SUPPLEMENT DATED SEPTEMBER 8, 2006 TO THE PROSPECTUSES OF
    
Morgan Stanley Flexible Income Trust, dated February 28,  2006
Morgan Stanley High Yield Securities Inc., dated December 29, 2005
Morgan Stanley Income Trust, dated December 29, 2005
Morgan Stanley Strategist Fund, dated November 30, 2005
(each, a ‘‘Fund’’) 

The following disclosure is hereby added at the end of the section of each Fund’s Prospectus titled ‘‘Additional Investment Strategy Information — Forward Foreign Currency Exchange Contracts’’: 

The Fund may also enter into cross currency hedges, which involve the sale of one currency against the positive exposure to a different currency. Cross currency hedges may be used for hedging purposes or to establish an active exposure to the exchange rate between any two currencies. 

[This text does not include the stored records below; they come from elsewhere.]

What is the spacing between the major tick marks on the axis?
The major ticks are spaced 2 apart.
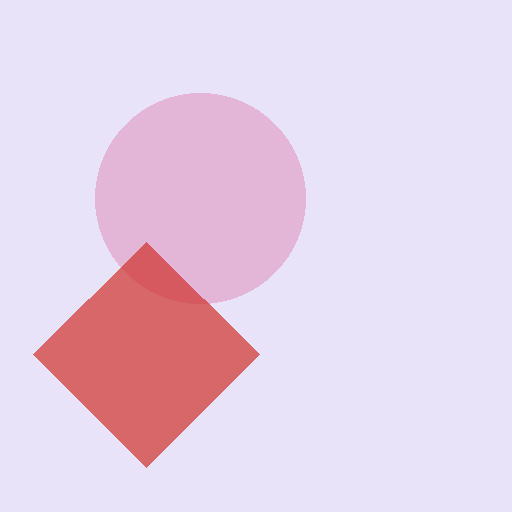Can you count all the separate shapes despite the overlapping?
Yes, there are 2 separate shapes.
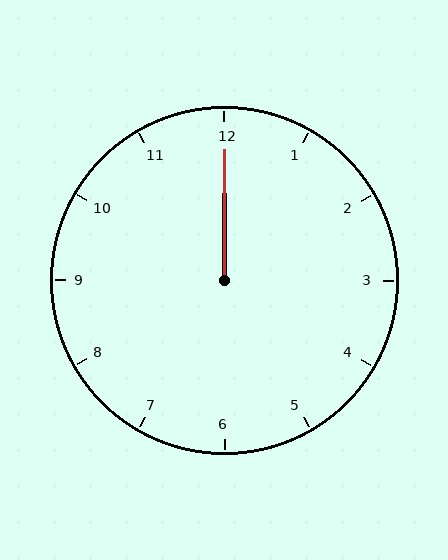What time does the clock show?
12:00.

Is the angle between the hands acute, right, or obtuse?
It is acute.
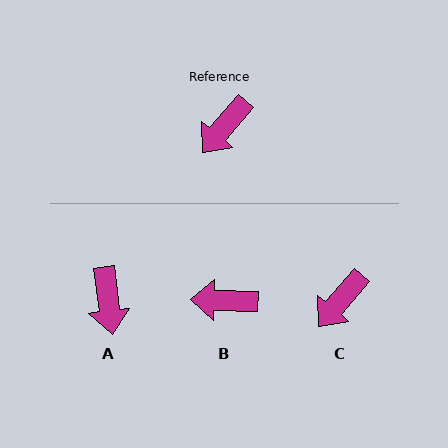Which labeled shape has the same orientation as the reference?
C.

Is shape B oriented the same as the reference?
No, it is off by about 51 degrees.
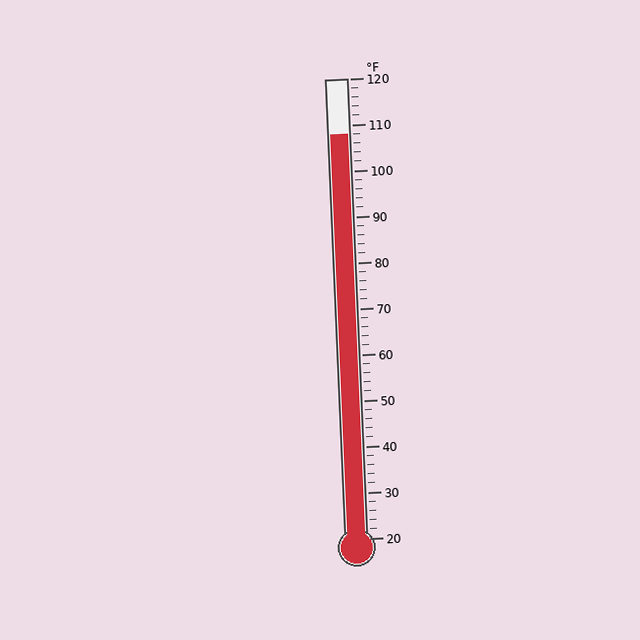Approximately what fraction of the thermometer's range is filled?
The thermometer is filled to approximately 90% of its range.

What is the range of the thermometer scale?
The thermometer scale ranges from 20°F to 120°F.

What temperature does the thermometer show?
The thermometer shows approximately 108°F.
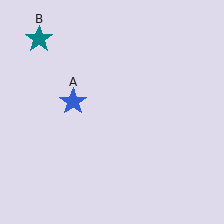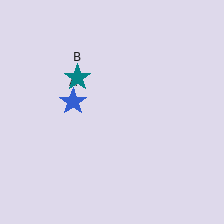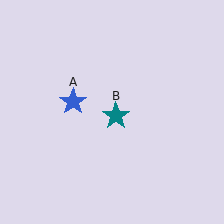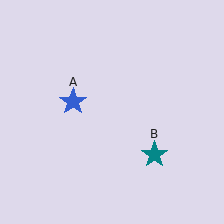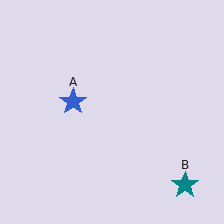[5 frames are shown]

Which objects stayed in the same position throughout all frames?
Blue star (object A) remained stationary.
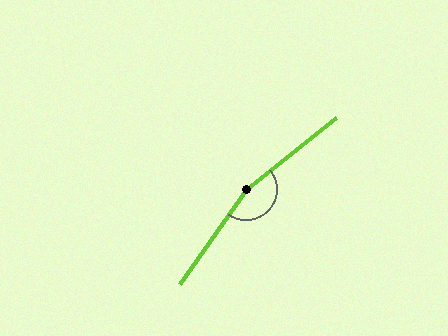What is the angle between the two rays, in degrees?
Approximately 163 degrees.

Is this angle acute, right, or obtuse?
It is obtuse.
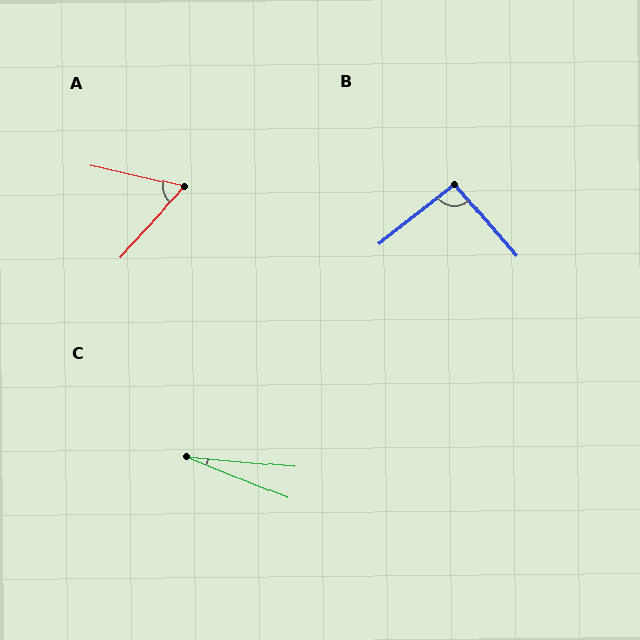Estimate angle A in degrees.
Approximately 61 degrees.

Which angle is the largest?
B, at approximately 93 degrees.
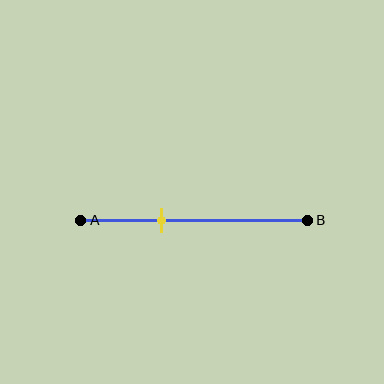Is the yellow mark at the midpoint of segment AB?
No, the mark is at about 35% from A, not at the 50% midpoint.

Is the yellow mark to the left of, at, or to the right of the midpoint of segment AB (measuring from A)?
The yellow mark is to the left of the midpoint of segment AB.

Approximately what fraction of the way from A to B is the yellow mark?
The yellow mark is approximately 35% of the way from A to B.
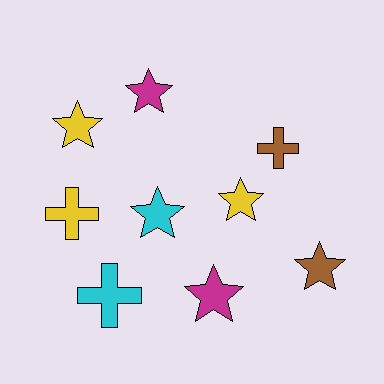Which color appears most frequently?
Yellow, with 3 objects.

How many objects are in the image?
There are 9 objects.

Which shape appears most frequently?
Star, with 6 objects.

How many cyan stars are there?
There is 1 cyan star.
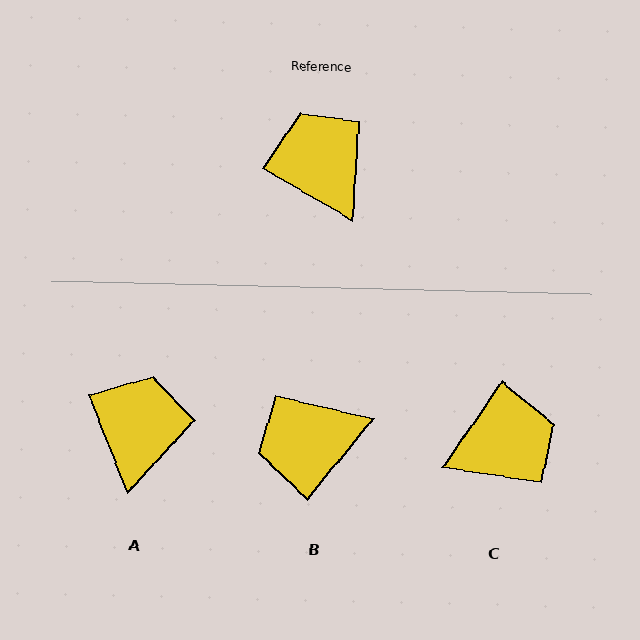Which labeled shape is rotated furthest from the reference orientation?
C, about 95 degrees away.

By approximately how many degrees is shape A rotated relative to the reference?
Approximately 39 degrees clockwise.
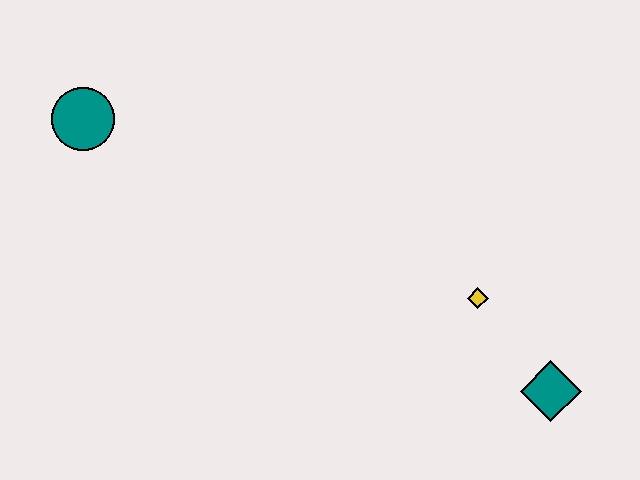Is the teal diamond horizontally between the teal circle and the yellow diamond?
No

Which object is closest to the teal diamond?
The yellow diamond is closest to the teal diamond.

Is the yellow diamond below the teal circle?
Yes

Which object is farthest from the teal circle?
The teal diamond is farthest from the teal circle.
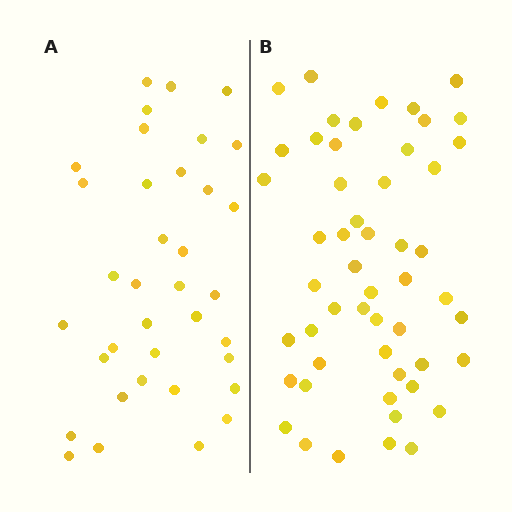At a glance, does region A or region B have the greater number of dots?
Region B (the right region) has more dots.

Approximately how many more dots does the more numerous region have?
Region B has approximately 15 more dots than region A.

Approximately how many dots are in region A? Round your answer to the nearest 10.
About 40 dots. (The exact count is 36, which rounds to 40.)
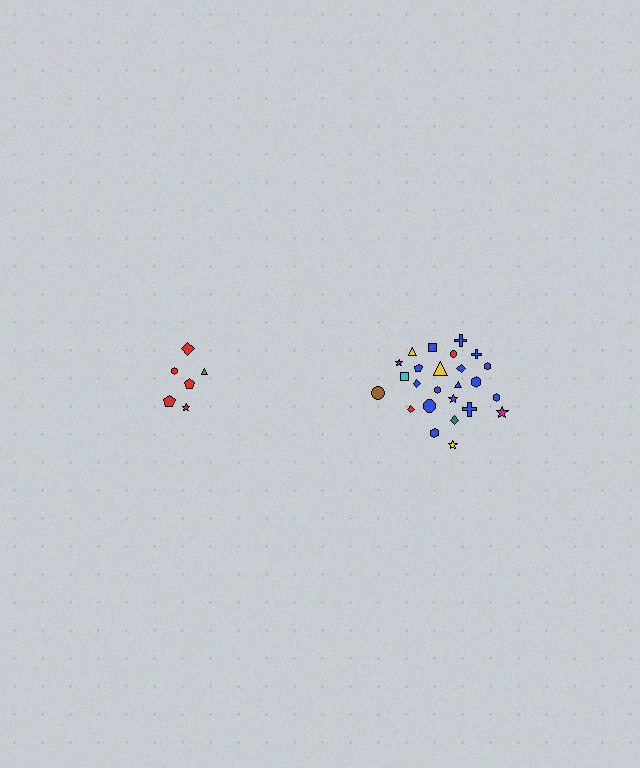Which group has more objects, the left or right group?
The right group.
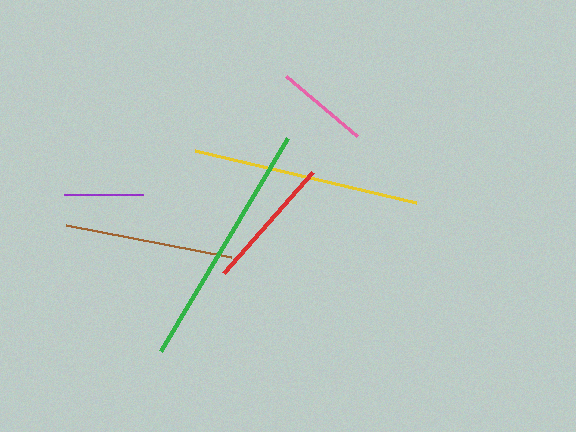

The following disclosure is hereby added at the end of the section of each Fund’s Prospectus titled ‘‘Additional Risk Information — Forward Foreign Currency Exchange Contracts’’: 

For cross currency hedges, there is an additional risk to the extent that these transactions create exposure to currencies in which the Fund’s securities are not denominated. 

PLEASE RETAIN THIS SUPPLEMENT FOR FUTURE REFERENCE. 

MULTIFUNDFCEC

 


September 8, 2006

Supplement

 

SUPPLEMENT DATED SEPTEMBER 8, 2006 TO THE STATEMENTS OF ADDITIONAL INFORMATION OF
    
Morgan Stanley Flexible Income Trust, dated February 28, 2006
Morgan Stanley High Yield Securities Inc., dated December 29, 2005
Morgan Stanley Income Trust, dated December 29, 2005
Morgan Stanley Strategist Fund, dated November 30,  2005
(each, a ‘‘Fund’’) 

The following disclosure hereby replaces the third paragraph in the section of each Fund’s Statement of Additional Information titled ‘‘II. Description of the Fund and Its Investments and Risks — B. Investment Strategies and Risks — Forward Foreign Currency Exchange Contracts’’: 

The Investment Adviser also may from time to time utilize forward contracts for other purposes. For example, they may be used to hedge a foreign security held in the portfolio or a security which pays out principal tied to an exchange rate between the U.S. dollar and a foreign currency, against a decline in value of the applicable foreign currency. They also may be used to lock in the current exchange rate of the currency in which those securities anticipated to be purchased are denominated. At times, the Fund may enter into ‘‘cross-currency’’ hedging transactions, which involve the sale of one currency against the positive exposure to a different currency. Cross currency hedges may be used for hedging purposes or to establish an active exposure to the exchange rate between any two currencies. For cross currency hedges, there is an additional risk to the extent that these transactions create exposure to currencies in which the Fund’s securities are not denominated. 

PLEASE RETAIN THIS SUPPLEMENT FOR FUTURE REFERENCE.